Fortunately, he married a woman in synch with his lifestyle. Surprisingly to me, they have a mortgage. Though it is a form of financial diversification, when you owe money, you are less secure than when you do not. You have to be willing to take risks, Johnson notes, and he has been rich and nearly broke within the last decade or so. It will be interesting to see whether he continues his well-earned winning streak or runs into circumstances that even diligence and talent cannot overcome.
Johnson’s success is at a scale that puts him within reach of many potential readers. He has multi-million-dollar success rather than mega-million dollar triumphs, much less the billion-dollar riches of Facebook’s Mark Zuckerberg or of the founders of Microsoft, Apple, Netflix, Amazon, etc. If his level is hard for us to reach, it is not out of sight. His advice is relevant to the would-be captain of industry during those early years when such captaincy is just a distant goal.
Sub-titled “100 Essential Beliefs, Characteristics, and Habits of Elite Entrepreneurs,“ his book delivers as promised. The 100 topics are categorized within seven chapters: Strategy, Education, People, Finance, Marketing & Sales, Leadership, and Motivation.
Some of my favorites from the 100 are: Think Big; Create New Markets; Build a Company That Is Systems-Dependent, Not People-Dependent; Ask for Help; Business Comes First, Family Second; Hire a Good Lawyer; The Business Plan is Overrated; Fire Your Worst Customers; Technology is an Opportunity, Not a Threat; Always Follow Up; Failure Doesn’t Kill You; An Idea’s Execution, Not Its Uniqueness, Yields Success; Don’t Underestimate Your Competition; School Is Not Necessarily Education; Spend the Majority of Your Time with People Smarter than You; People Don’t Only Work for Money; Get the Right Mentor; A Check in Hand Means Nothing; The Biggest Investment in Your Company Is Yours; Your Customer Is Your Boss; Networking Isn’t All About You; Act in Spite of How You Feel; Make Difficult Sacrifices; You Are Excited When Monday Morning Arrives; You Are Disappointed When Friday Arrives; You Feel Unequaled Joy When Your Idea Becomes Reality.

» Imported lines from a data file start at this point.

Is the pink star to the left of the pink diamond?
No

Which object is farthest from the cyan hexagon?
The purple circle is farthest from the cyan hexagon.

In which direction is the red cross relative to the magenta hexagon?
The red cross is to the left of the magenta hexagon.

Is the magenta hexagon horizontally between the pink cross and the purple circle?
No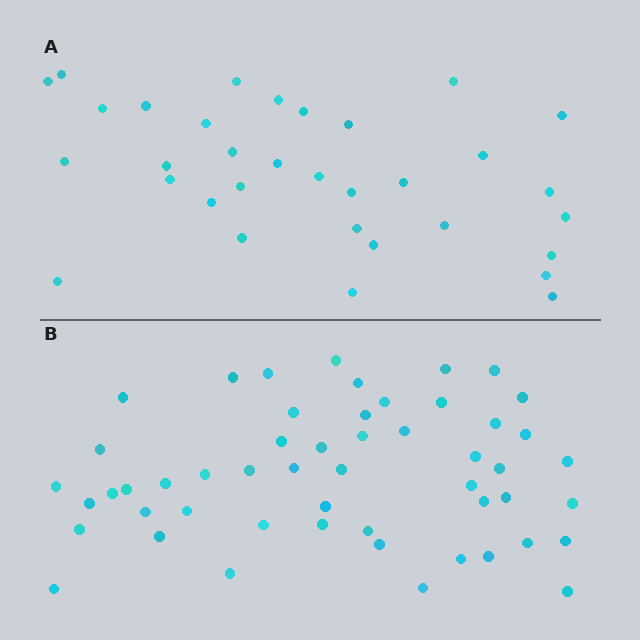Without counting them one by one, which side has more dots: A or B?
Region B (the bottom region) has more dots.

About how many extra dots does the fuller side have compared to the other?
Region B has approximately 20 more dots than region A.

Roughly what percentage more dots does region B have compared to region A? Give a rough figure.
About 60% more.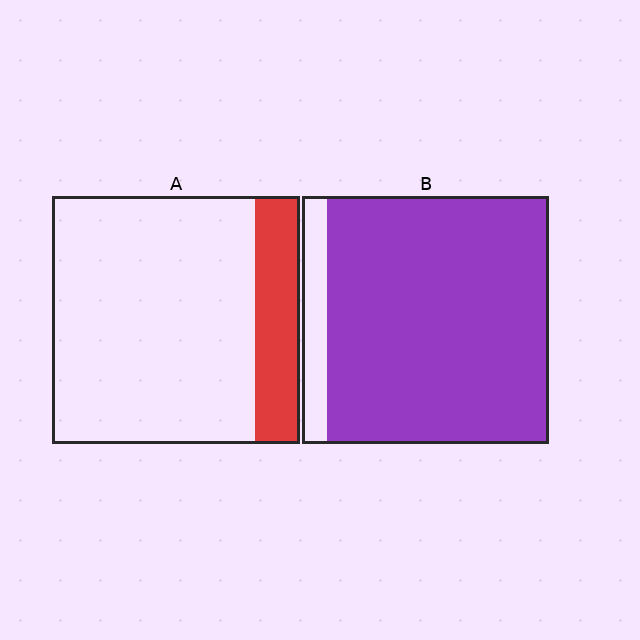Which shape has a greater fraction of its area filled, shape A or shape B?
Shape B.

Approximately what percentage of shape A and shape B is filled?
A is approximately 20% and B is approximately 90%.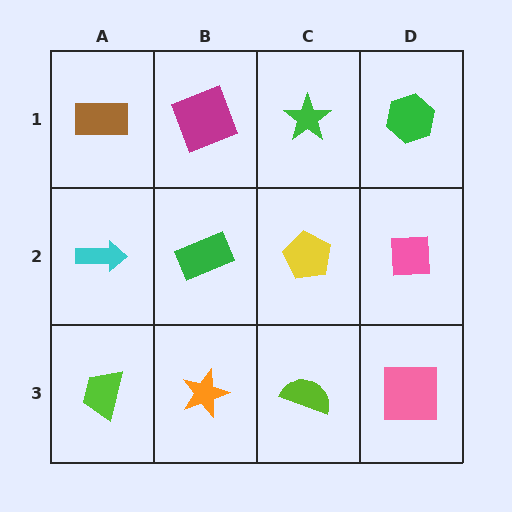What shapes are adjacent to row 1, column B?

The book ends with some valuable contact information for Kevin D. Johnson: at Twitter, he is @BizWizKevin; his email is firstname.lastname@example.org; not surprisingly, his web site is TheEntrepreneurMind.com.
Mr. Johnson knew he wanted to be a businessman from early on, once he found he was too vertically challenged to make it into the National Basketball Association, even as a point guard. He now has the NBA as one of his premier accounts. He convinced me, however, that this is a route I was glad I had not taken: too much work, too many trivial issues, more stress than I would want. Still, he has hobnobbed with interesting people and seems to have enjoyed his choices.
The audience for this book should be those who want to understand successful businessmen and those who are entrepreneurs or are thinking of running their own businesses.